Cryo-EM: A Unique Tool for the Visualization of Macromolecular Complexity
3D cryo-EM (cryo-EM), although it is an important tool in structural biology research, but its potential has not been yet fully dug out. Recently, the technical resolution gained a leap in development and its application in biological systems is wider and wider. Because this technique does not require crystallization, the amount of required sample is small, and it can be imaged in the computer classification, so cryo-EM can be used to deal with mixture with many complex conformation.
Cryo-EM: A Unique Tool for the Visualization of Macromolecular Complexity introduces the main principle of this technique for single particle analysis and explores the key issues of recent applications. And the article also highlights some of the ongoing new technologies, many of which will be able to achieve the resolution—“Dream Team”, which can not be completed before.

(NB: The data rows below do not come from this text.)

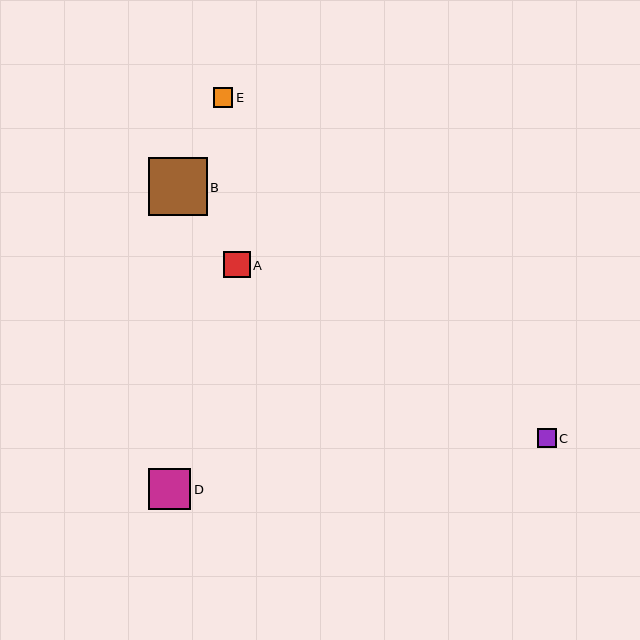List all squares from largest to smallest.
From largest to smallest: B, D, A, E, C.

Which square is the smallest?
Square C is the smallest with a size of approximately 18 pixels.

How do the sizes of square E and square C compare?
Square E and square C are approximately the same size.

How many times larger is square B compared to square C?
Square B is approximately 3.2 times the size of square C.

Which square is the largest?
Square B is the largest with a size of approximately 58 pixels.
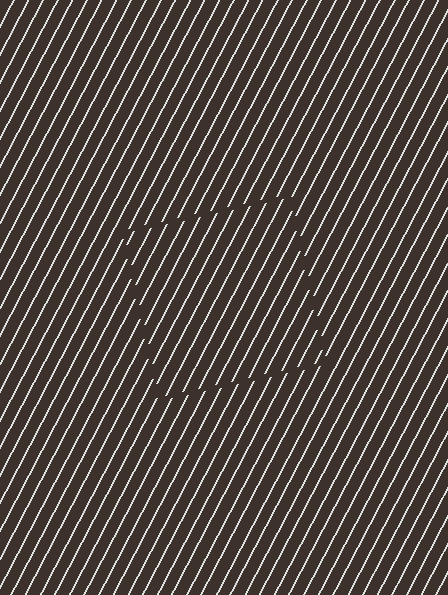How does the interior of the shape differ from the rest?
The interior of the shape contains the same grating, shifted by half a period — the contour is defined by the phase discontinuity where line-ends from the inner and outer gratings abut.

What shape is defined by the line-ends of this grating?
An illusory square. The interior of the shape contains the same grating, shifted by half a period — the contour is defined by the phase discontinuity where line-ends from the inner and outer gratings abut.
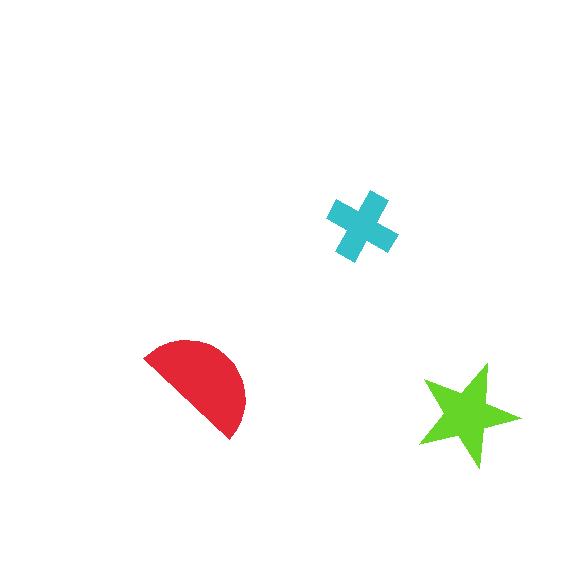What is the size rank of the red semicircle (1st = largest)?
1st.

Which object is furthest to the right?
The lime star is rightmost.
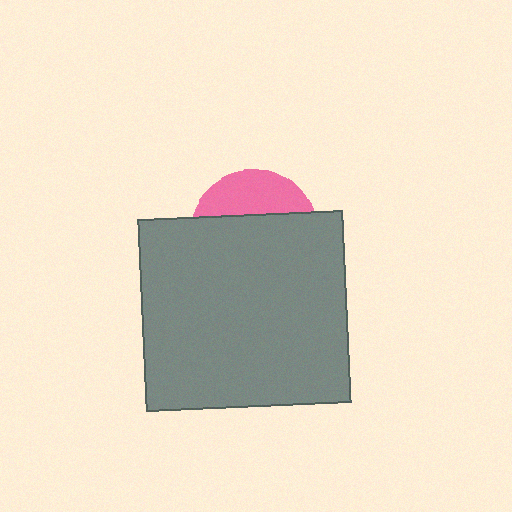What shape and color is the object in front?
The object in front is a gray rectangle.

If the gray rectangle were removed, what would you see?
You would see the complete pink circle.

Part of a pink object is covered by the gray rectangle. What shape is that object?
It is a circle.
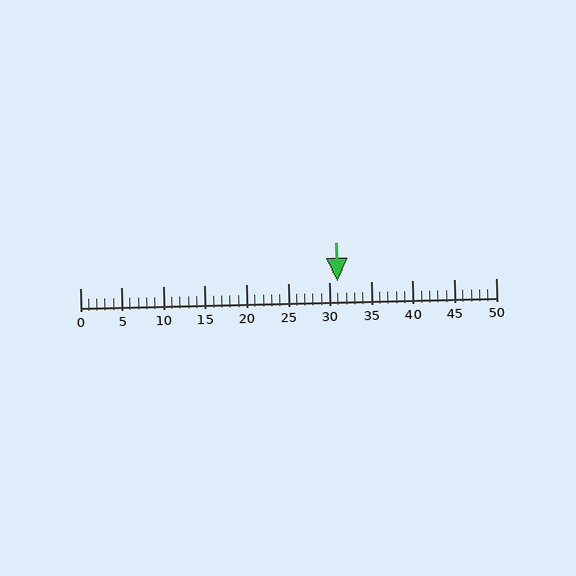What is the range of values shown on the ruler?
The ruler shows values from 0 to 50.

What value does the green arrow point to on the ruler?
The green arrow points to approximately 31.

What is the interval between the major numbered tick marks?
The major tick marks are spaced 5 units apart.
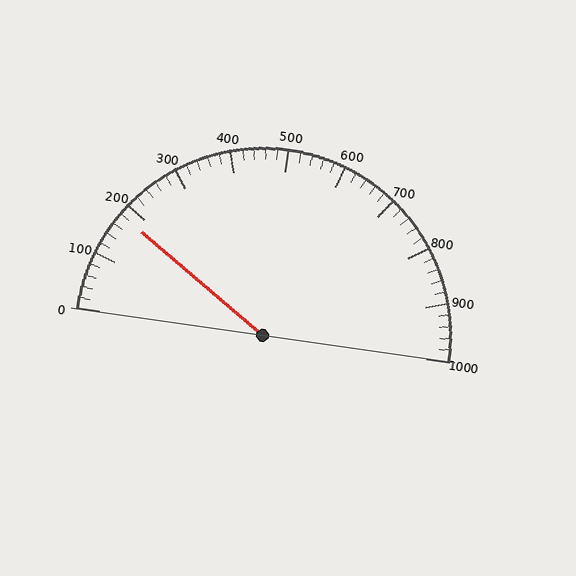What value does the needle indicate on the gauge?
The needle indicates approximately 180.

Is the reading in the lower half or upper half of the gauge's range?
The reading is in the lower half of the range (0 to 1000).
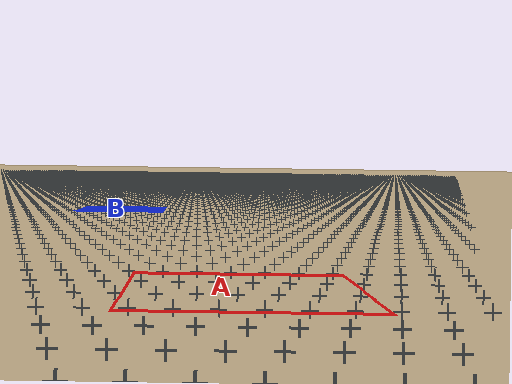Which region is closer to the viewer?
Region A is closer. The texture elements there are larger and more spread out.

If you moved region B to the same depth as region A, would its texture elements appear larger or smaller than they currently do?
They would appear larger. At a closer depth, the same texture elements are projected at a bigger on-screen size.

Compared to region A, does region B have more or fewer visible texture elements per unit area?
Region B has more texture elements per unit area — they are packed more densely because it is farther away.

National Institute of Cancer NCI recently has reached the highest resolution (2.2) of Cryo-EM imaging, which only X-ray crystal diffraction achieved before. This can provide people with enough structural information to conduct better drug development.

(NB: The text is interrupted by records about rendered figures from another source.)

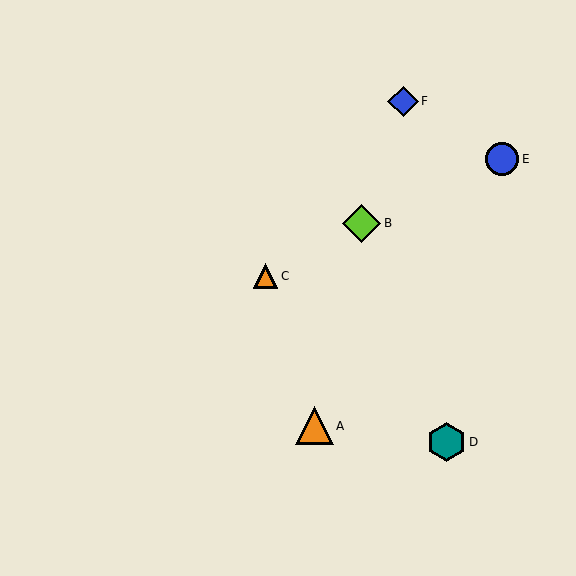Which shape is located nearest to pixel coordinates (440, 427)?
The teal hexagon (labeled D) at (447, 442) is nearest to that location.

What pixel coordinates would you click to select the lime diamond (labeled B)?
Click at (361, 223) to select the lime diamond B.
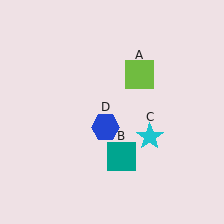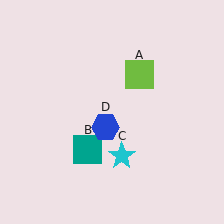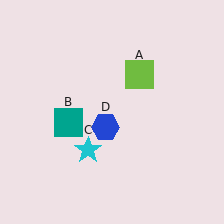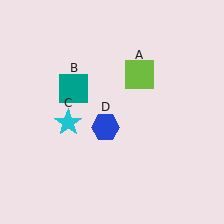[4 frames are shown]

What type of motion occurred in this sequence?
The teal square (object B), cyan star (object C) rotated clockwise around the center of the scene.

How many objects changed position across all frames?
2 objects changed position: teal square (object B), cyan star (object C).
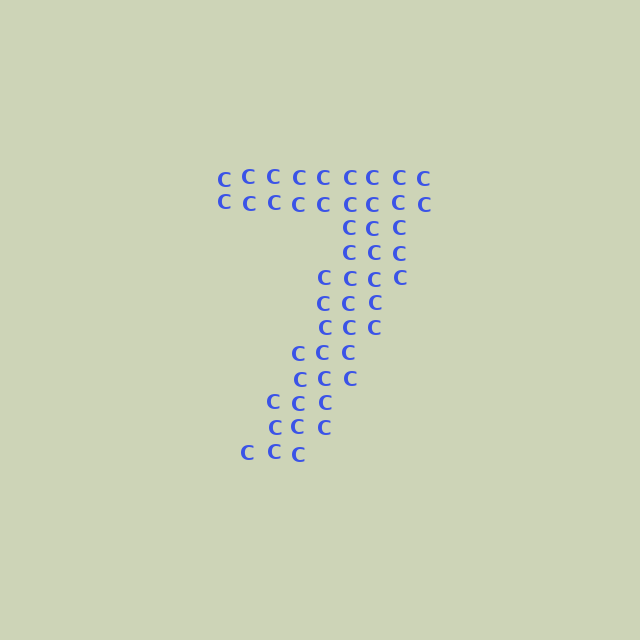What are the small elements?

Defining the Metabolome: Size, Flux and Regulation
Over the past two decades, metabolic studies have contributed to the explosive development of metabolic technology, and the first two metabolomics methods to be noted are “untargeted metabolomics” and “exploratory”. The goal of this technique is to measure the overall metabolism, which involves a large number of undefined molecular groups. Since the full coverage of metabolomics, this should be the first choice for scientists looking for answers to a certain metabolic research question. However, finding non-scalable metabolomics is not necessarily the best experimental choice, and non-scalable metabolomics can only provide information on the relative differences in metabolic pool size in the traditional method. So it still depends on the respective research project, and stable isotope detection method might also be a good choice.

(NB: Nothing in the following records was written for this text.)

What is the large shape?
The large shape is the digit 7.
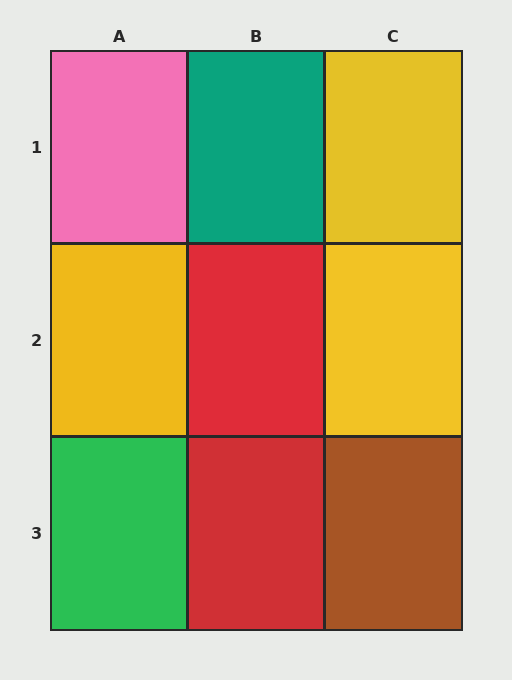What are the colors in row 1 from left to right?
Pink, teal, yellow.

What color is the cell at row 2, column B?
Red.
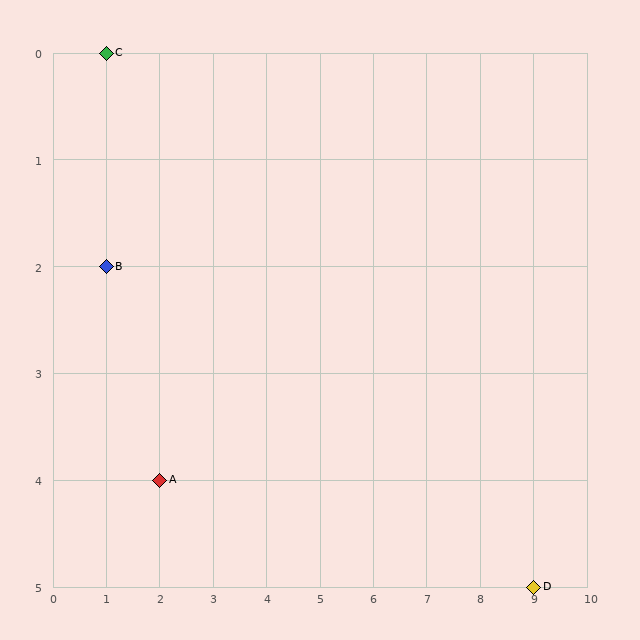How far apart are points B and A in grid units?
Points B and A are 1 column and 2 rows apart (about 2.2 grid units diagonally).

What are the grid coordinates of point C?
Point C is at grid coordinates (1, 0).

Defining the Metabolome: Size, Flux and Regulation introduces the information of this aspect.
The Cancer Cell Map Initiative: Defining the Hallmark Networks of Cancer
Progress in DNA sequencing technology has helped scientists discover thousands of somatic mutations in the cancer genome, demonstrating the surprising complexity of cancer cells. But it is unclear which are the key drivers involved in the development of cancer, which are passive mutations, and how these mutations affect the pathogenesis and response to treatment. Although similar types of tumors and clinical efficacy may tell us that the patterns of mutations are quite different, it is clear that these mutations do have some of the same molecular pathways and network interactions. Therefore, in order to successfully explain the cancer genome, it is necessary to fully understand the selective stress of the molecular network during the process of carcinogenesis.
The Cancer Cell Map Initiative: Defining the Hallmark Networks of Cancer announces another important step in this research—the Cancer Cell Atlas Project (CCMI), which aims to systematically detail the complex association between oncogenes, and their differences in disease and health. The article also explores recent achievements in this area and its impact on precision medicine.